Baltimore Mayor Sheila Dixon’s administration filed suit today in U.S. District Court alleging that Wells Fargo Bank engaged in predatory lending practices in black neighborhoods within the city.
According to a lawsuit, black neighborhoods in Baltimore were disproportionately affected by the subprime mortgage crisis, with most of the company’s loans that ended in foreclosure made in neighborhoods where the population is more than 80 percent black.
“When you have foreclosures, the property values drop, and you get less tax revenue. There’s fire and police costs that come from abandoned and boarded-up and vacant properties,” said John P. Relman, a Washington-based attorney who is representing the city in the lawsuit. “It leads to crime and drugs and school problems as the community is being destabilized.”
The lawsuit claims Wells Fargo used a practice known as “reverse redlining”, which instead of denying loans to a certain group or community, exploits that group with higher fees, rates, and penalties, an illegal practice under the federal Fair Housing Act.
For example, it claims that mortgages for homes worth $75,000 or less, most of which happened to be located in black neighborhoods, had inflated mortgage rates that were riddled with fees and surcharges.
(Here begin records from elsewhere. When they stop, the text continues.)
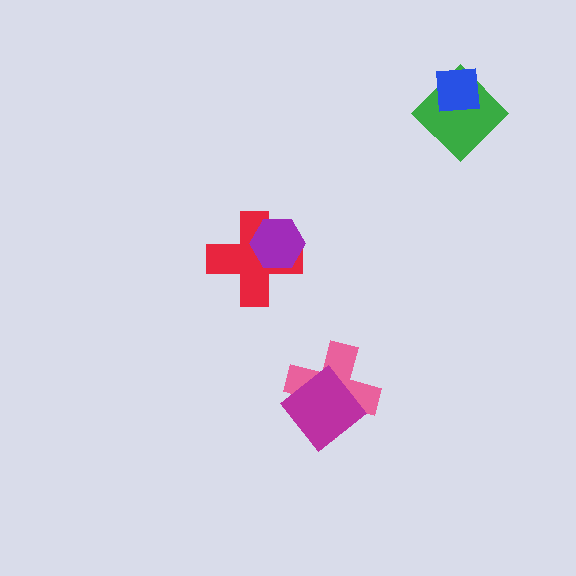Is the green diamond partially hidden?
Yes, it is partially covered by another shape.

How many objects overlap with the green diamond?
1 object overlaps with the green diamond.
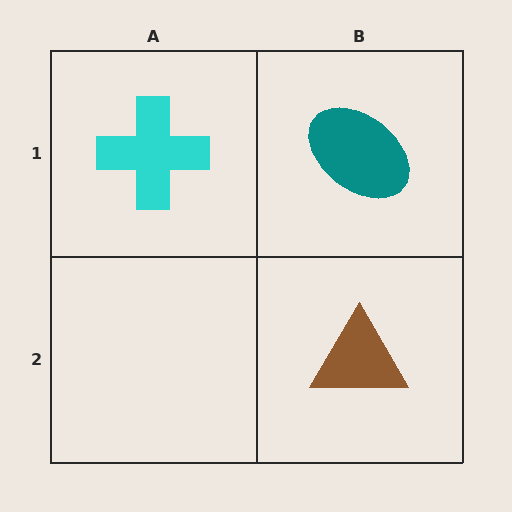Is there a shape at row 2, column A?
No, that cell is empty.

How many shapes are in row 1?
2 shapes.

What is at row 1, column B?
A teal ellipse.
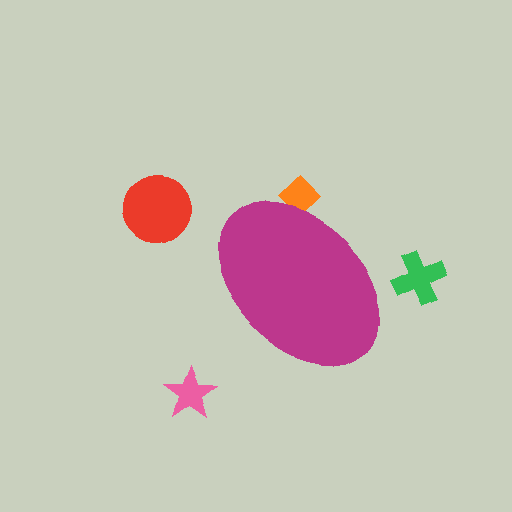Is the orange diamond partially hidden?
Yes, the orange diamond is partially hidden behind the magenta ellipse.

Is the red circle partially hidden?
No, the red circle is fully visible.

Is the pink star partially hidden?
No, the pink star is fully visible.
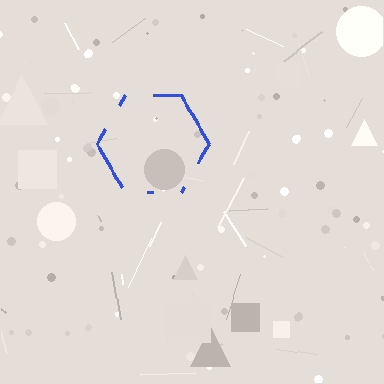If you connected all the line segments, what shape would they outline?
They would outline a hexagon.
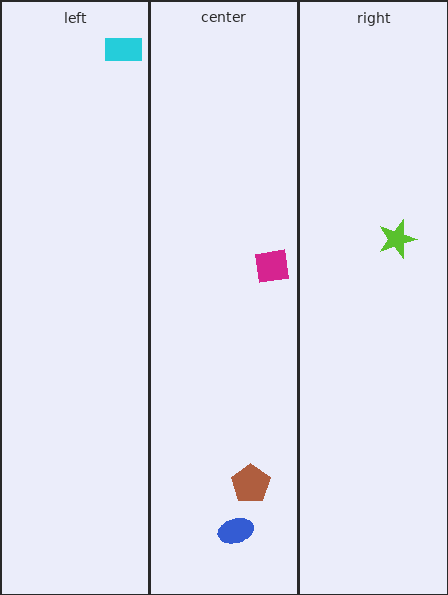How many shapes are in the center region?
3.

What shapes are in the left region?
The cyan rectangle.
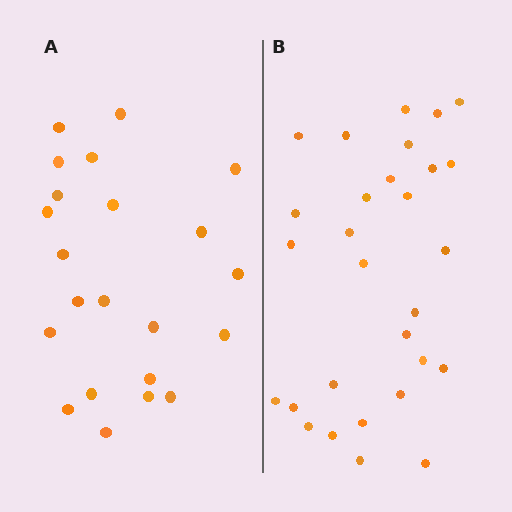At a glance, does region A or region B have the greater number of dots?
Region B (the right region) has more dots.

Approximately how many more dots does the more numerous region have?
Region B has roughly 8 or so more dots than region A.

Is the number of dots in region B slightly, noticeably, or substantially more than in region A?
Region B has noticeably more, but not dramatically so. The ratio is roughly 1.3 to 1.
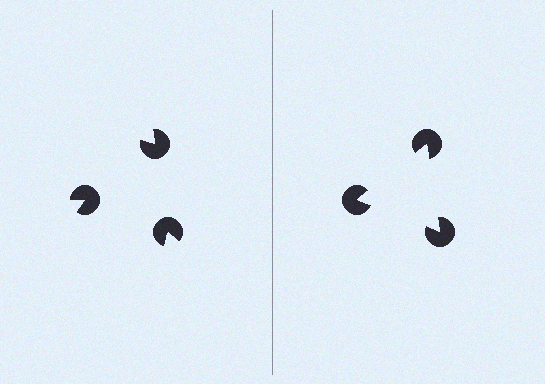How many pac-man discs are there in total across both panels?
6 — 3 on each side.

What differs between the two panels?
The pac-man discs are positioned identically on both sides; only the wedge orientations differ. On the right they align to a triangle; on the left they are misaligned.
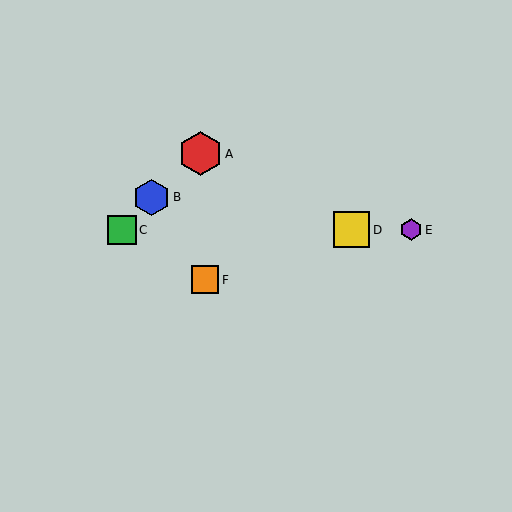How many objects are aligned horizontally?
3 objects (C, D, E) are aligned horizontally.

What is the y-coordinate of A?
Object A is at y≈154.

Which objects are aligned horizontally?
Objects C, D, E are aligned horizontally.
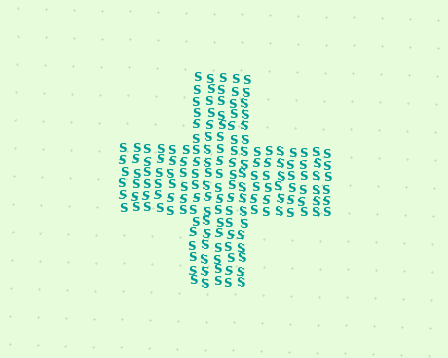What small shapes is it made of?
It is made of small letter S's.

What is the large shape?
The large shape is a cross.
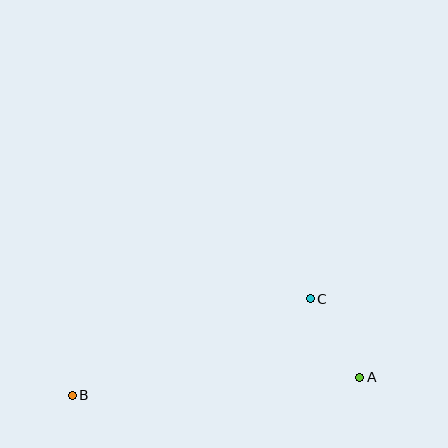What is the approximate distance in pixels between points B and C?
The distance between B and C is approximately 257 pixels.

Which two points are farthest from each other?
Points A and B are farthest from each other.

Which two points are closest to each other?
Points A and C are closest to each other.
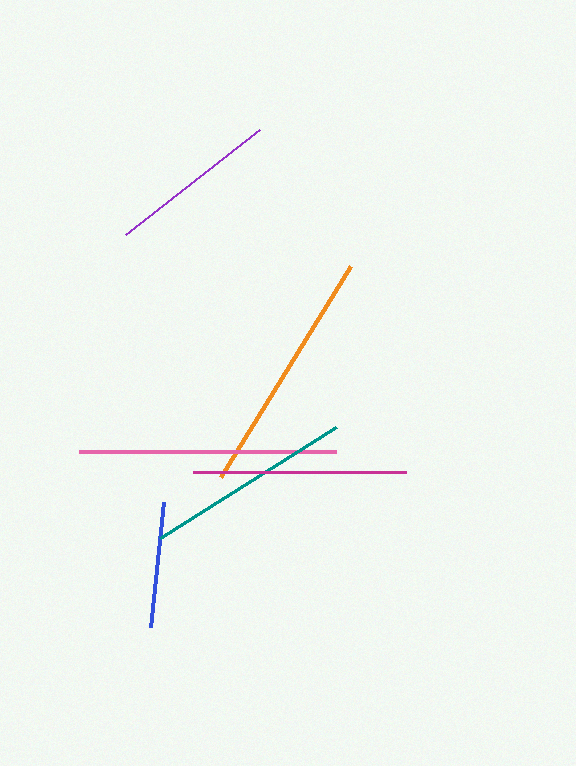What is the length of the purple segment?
The purple segment is approximately 170 pixels long.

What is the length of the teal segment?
The teal segment is approximately 209 pixels long.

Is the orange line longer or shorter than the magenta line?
The orange line is longer than the magenta line.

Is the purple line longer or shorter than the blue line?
The purple line is longer than the blue line.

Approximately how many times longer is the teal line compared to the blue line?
The teal line is approximately 1.7 times the length of the blue line.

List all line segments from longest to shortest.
From longest to shortest: pink and orange (about equal), magenta and teal (about equal), purple, blue.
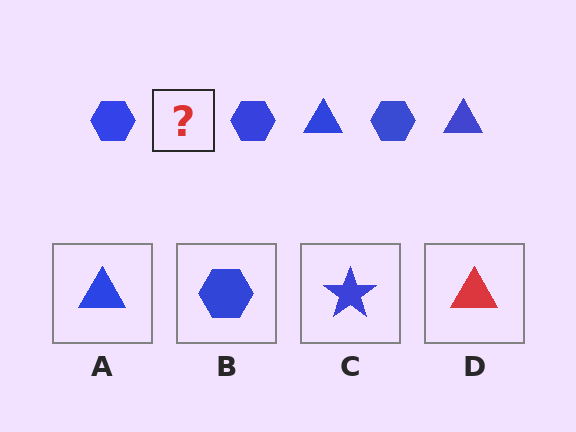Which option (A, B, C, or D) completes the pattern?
A.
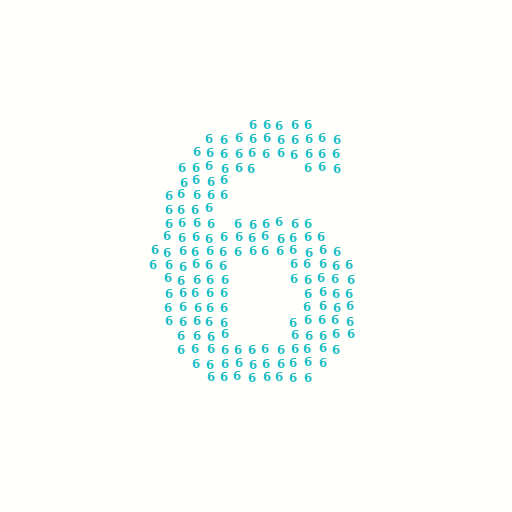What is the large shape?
The large shape is the digit 6.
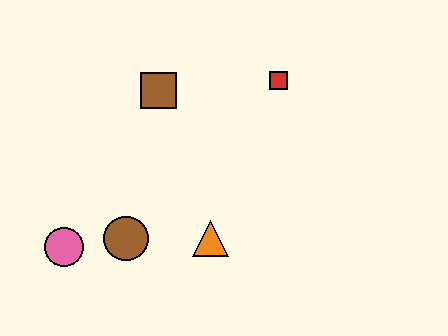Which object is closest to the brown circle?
The pink circle is closest to the brown circle.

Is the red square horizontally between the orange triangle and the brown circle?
No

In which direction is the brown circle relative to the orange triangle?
The brown circle is to the left of the orange triangle.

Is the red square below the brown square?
No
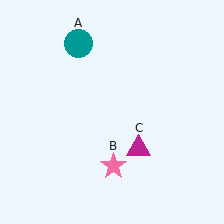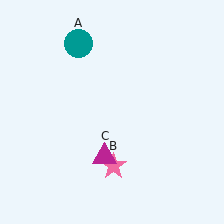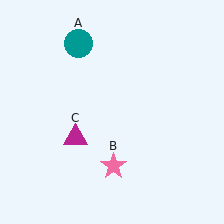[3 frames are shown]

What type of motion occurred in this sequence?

“You could be equally well-qualified, but if you happen to buy a house that’s worth $75,000 or less, you’re going to pay more,” Relman said.
San Francisco-based Wells Fargo does not comment on pending litigation, but spokeswoman Debora Blume said in a statement that the bank did not consider race when originating loans.
“We do not tolerate illegal discrimination against, or unfair treatment of, any consumer,” Blume said. “Our loan pricing is based on credit risk. We are committed to serving all customers fairly – our continued growth depends on it.”
Wells Fargo has been one of the two largest mortgage providers in Baltimore since 2004, making 1,285 loans a year totaling more than $600 million from 2004 through 2006.
The lawsuit says more than 33,000 homes in Baltimore have been subjected to foreclosure filings since 2000, and Wells Fargo has more foreclosures than any other mortgage lender.